A rod of mass M and length L is placed horizontally on a table such that the center of mass is a distance L/6 from the edge of the table (CoM is hanging off the table). The rod is released from rest and slips after reaching an angle θ. Find the coefficient of friction [itex]\mu[/itex]

**2. The attempt at a solution**

Friction is the only horizontal external force acting, so once the horizontal acceleration of the center of mass exceeds [itex]\frac{\mu F_N}{m}[/itex] the rod should slip.

Call the horizontal and vertical accelerations of the CoM [itex]a_x[/itex] and [itex]a_y[/itex] respectively.

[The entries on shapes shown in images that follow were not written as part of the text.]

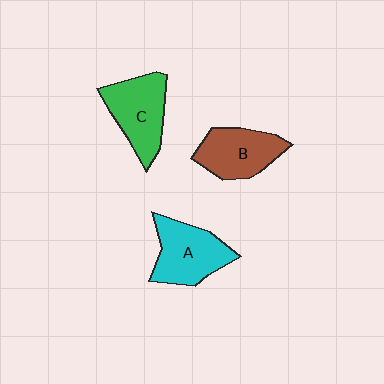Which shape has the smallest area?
Shape B (brown).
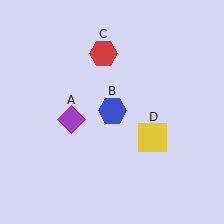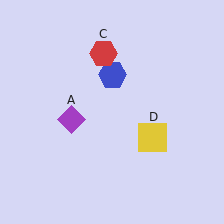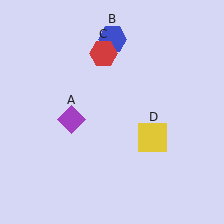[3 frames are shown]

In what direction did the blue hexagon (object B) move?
The blue hexagon (object B) moved up.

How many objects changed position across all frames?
1 object changed position: blue hexagon (object B).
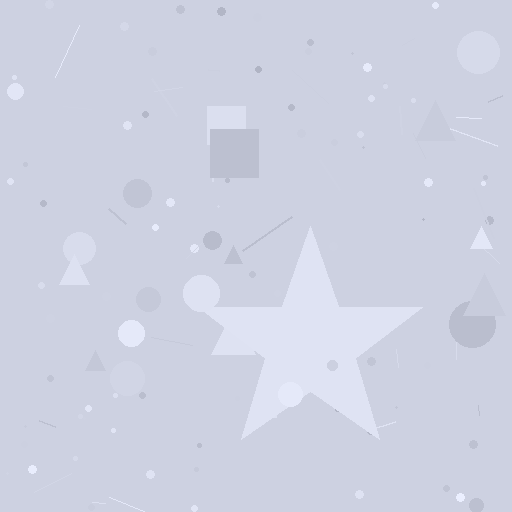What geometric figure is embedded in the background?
A star is embedded in the background.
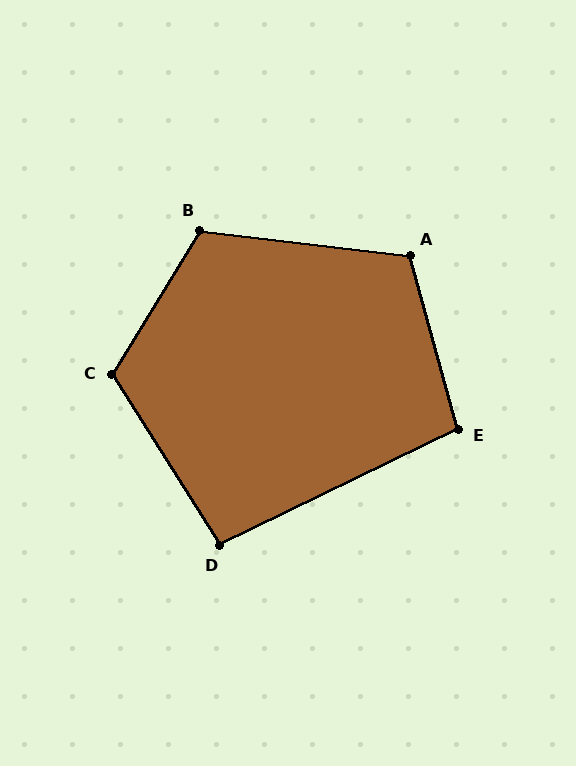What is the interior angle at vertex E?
Approximately 101 degrees (obtuse).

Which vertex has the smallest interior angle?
D, at approximately 96 degrees.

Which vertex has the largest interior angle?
C, at approximately 116 degrees.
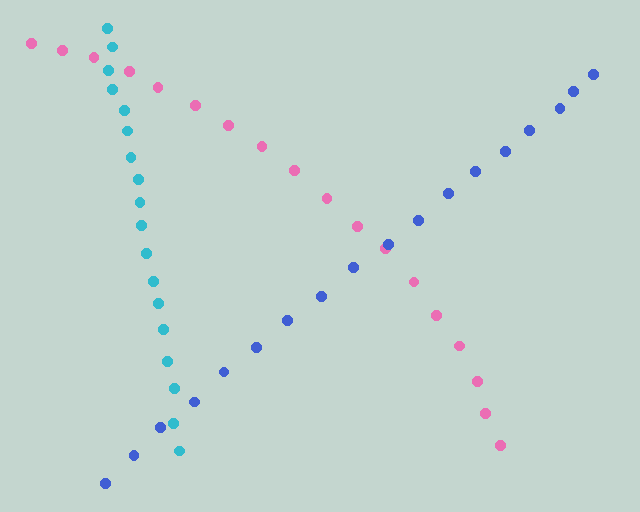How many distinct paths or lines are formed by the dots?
There are 3 distinct paths.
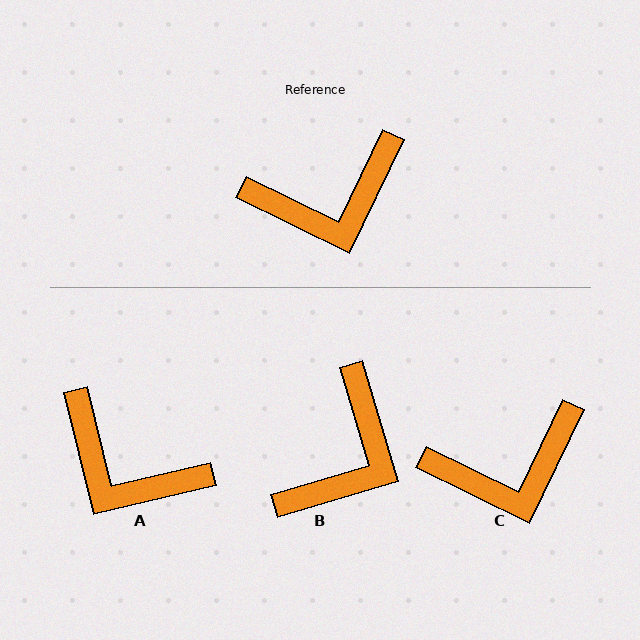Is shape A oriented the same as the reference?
No, it is off by about 51 degrees.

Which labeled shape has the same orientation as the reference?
C.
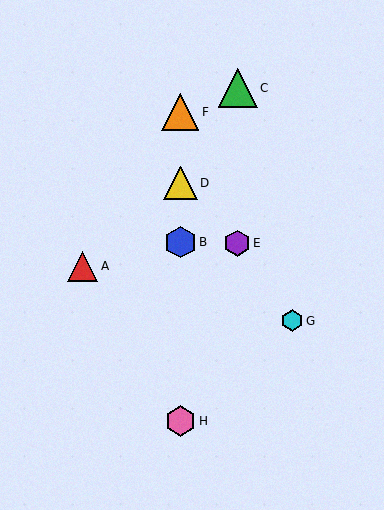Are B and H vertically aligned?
Yes, both are at x≈180.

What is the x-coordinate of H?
Object H is at x≈180.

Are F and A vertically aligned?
No, F is at x≈180 and A is at x≈83.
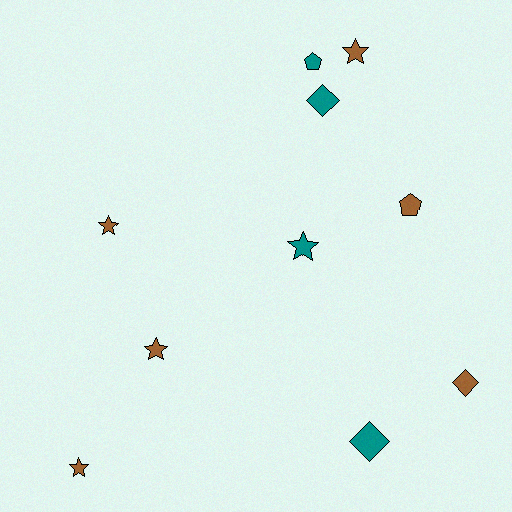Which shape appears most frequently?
Star, with 5 objects.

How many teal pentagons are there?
There is 1 teal pentagon.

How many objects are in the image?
There are 10 objects.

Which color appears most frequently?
Brown, with 6 objects.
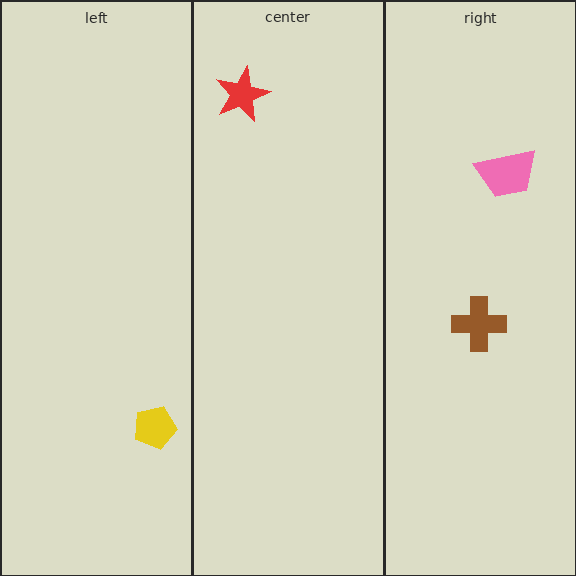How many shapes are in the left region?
1.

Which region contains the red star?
The center region.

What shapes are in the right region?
The brown cross, the pink trapezoid.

The normal force can be found from the relationship [itex]mg-F_n=ma_y[/itex] therefore the key constraint for the problem is:

[itex]\mu(mg-ma_y)=ma_x[/itex]

or

[itex]\mu(g-a_y)=a_x[/itex]

...

[itex]a_x=\frac{L}{6}ω^2\cos(\theta)+\frac{L}{6}α\sin(\theta)[/itex]

[itex]a_y=\frac{L}{6}α\cos(\theta)-\frac{L}{6}ω^2\sin(\theta)[/itex]

...

[itex]α=mg\frac{L}{6}\cos(\theta)[/itex]

[itex]ω^2=\frac{2}{I}mg\frac{L}{6}\sin(\theta)[/itex]

...

[itex]I=\frac{mL^2}{9}[/itex]

Sorry I don't have time at the moment to show all the intermediate algebraic steps or to explain each equation, but putting it all together I get

[itex]\mu=\frac{\cos(\theta)\sin(\theta)}{2-\cos^2(\theta)}[/itex]

Whereas the correct answer is supposed to be proportional to [itex]\tan(\theta)[/itex]

Are any of my equations wrong?